Earlier this week, the Risk and Insurance Department’s Co-Curricular Learning Board companies illustrated a variety of technological tools (such as Python, Tableau, R, Excel, webscrapers, and others) they use to solve their business problems. Students could choose among various sessions.
The event sessions were quick, to the point, and showed us how risk management professionals are using geospatial analytics and programming languages like R and Python in their day-to-day work.
The event linked nicely to our coursework. In professor Carl Barlett’s Insurance Operations class, we have recently finished discussing how the feedback loop between claims and underwriting functions helps carriers categorize risk better. In the Traveler’s session, we practically saw how this is being done in designing delivery routes in their cargo theft application. It was a perfect theory-to-practice illustration.

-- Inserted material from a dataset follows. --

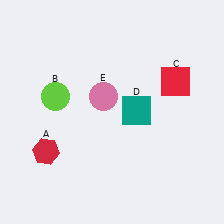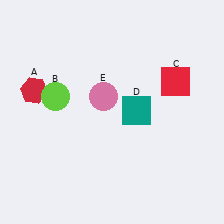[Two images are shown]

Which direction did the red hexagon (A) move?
The red hexagon (A) moved up.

While some companies in insurance are still using HTML-based websites, Milliman’s Medicare Suggest tool is built using C#, Python and Machine Learning algorithms to identify comparison health insurance plans for evaluation of best plan design under an individual’s particular circumstances. The tool is used by brokers who advise individual Medicare Advantage customers as well as carriers who offer comparisons across their various plans.
Learning directly from professionals working with tools such as these helped me get an idea of the technology adoption in the industry. My interest since starting the MBA has been on innovation and technological advances; hence, the real-time and real-life examples fit perfectly within my career aspirations.